The gas-sensing mechanism of STZ-coated sensors is widely accepted to be of the surface-controlled type. Many different factors influence gas-sensing performance, which is dependent on the change in electrical resistance of the sensor materials in the presence of target gases. The surface oxidation produces electrons and increases the charge in the conduction band thereby increasing its conductivity [27, 41,42,43,44]. The sensor operating temperature controls the amount of adsorbed oxygen ions and the presence of their various chemical forms (O or O2) on the sensor surface. The gas-sensing process is divided into two distinct reaction stages [45]

  1. 1.

    First, as oxygen molecules are absorbed by sensor materials, oxygen ions are produced. This drop in charge carriers lowers conductivity.

    $${\text{O}}_{{2}} \left( {{\text{absorbed}}} \right) \, + {\text{ e}} \to {\text{ O}}_{{2}}^{ - } \left( {{\text{ads}}} \right),$$
    (5)
    $${\text{O}}_{{2}}^{ - } \left( {{\text{ads}}} \right) \, + {\text{ e}} \to {\text{ 2O}}^{ - } \left( {{\text{ads}}} \right).$$
    (6)
  2. 2.

    The trapped electrons are then released when the target gases react with the absorbed oxygen molecules on the surface of the gas-sensing materials.

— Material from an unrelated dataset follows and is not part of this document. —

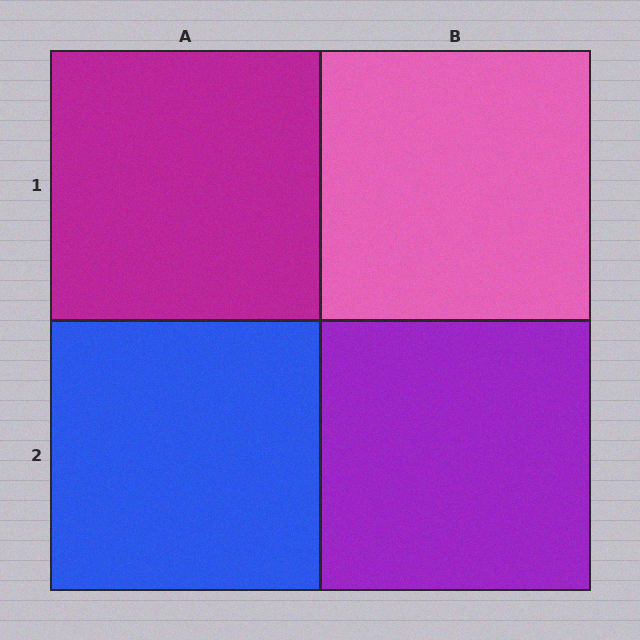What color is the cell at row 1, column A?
Magenta.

    $${\text{HCHO}} + {\text{ 2O}}^{ - } \to {\text{CO}}_{{2}} + {\text{H}}_{{2}} {\text{O}} + {\text{4e}^{-}}{.}$$
    (7)

Two possible effects of NPs are (1) a reduction in the activation energy between adsorbed oxygen and the semiconductor surface, which lowers the operating temperature, and (2) an increase in the amount of absorbed oxygen species, which strengthens the interactions between the target gases and the absorbed ionized oxygen and increases the interaction energy between the target gases and the absorbed ionized oxygen [46].STZ nanocomposite-coated sensor when exposed to reducing target gas exhibits an increase in conductivity and reduces the space of depletion region as shown in Fig. 9. The electrons are released when the adsorbed oxygen species on the material is exposed to gas which in turn increases the conductivity of the sensor.

Fig. 9
figure 9

Gas sensing mechanism (a) At air (b) At formaldehyde gas

The morphological study shows that STZ2 nanocomposite is made up of several spherical NPs and hollow flower like structure create looser nanostructure, which aids in the diffusion and movement of gas in the sensing layer and makes both the outer and inner surfaces of NPs accessible to target gas molecules.

Zn is essential for improving the behavior of gas sensors. Through chemical sensitization and spillover effects, the incorporation of Zn nanoparticles improves the performance of the sensing system [47]. As a result, the surface of SnO2-TiO2 has more oxygen species. It is assumed that part of the Zn2+ ions substitute for Sn4+ ions in the SnO2 lattice from the XPS spectrum, which increases the concentration of oxygen vacancies in the composite, and that surface defects are present from its absorption spectra. The semiconductor's behavior in detecting gas is mostly determined by oxygen vacancies and imperfections.

5 Conclusion

Ternary ZnO-doped SnO2–TiO2 nanocomposites may be successfully produced through a combination of simple co-precipitation and hydrothermal method. The resulting nanocomposites consist of tetragonal SnO2, anatase TiO2, cubic ZnO named STZ1, STZ2 and STZ3 in various nanoscale sizes.

Based on the results of the study, it was observed that.

  1. 1.

    The STZ2 nanocomposite has a very high response and outstanding selectivity towards formaldehyde gas with energy band gap value of 3.62 eV

  2. 2.

    STZ2-coated sensing film attained maximum sensitivity at 100 ppm at room temperature with 18% of RH and at 10 ppm response time and recovery time is 8 s and 9 s, respectively.

  3. 3.

    The substantial surface area of the nanocomposite may be responsible for STZ2's highly formaldehyde sensing capabilities.

This investigation concluded that the STZ2 nanocomposite exhibits outstanding formaldehyde detection capabilities under ambient temperature with no effect of humidity in the range 18%. As a result, constructing the sensor element becomes less expensive.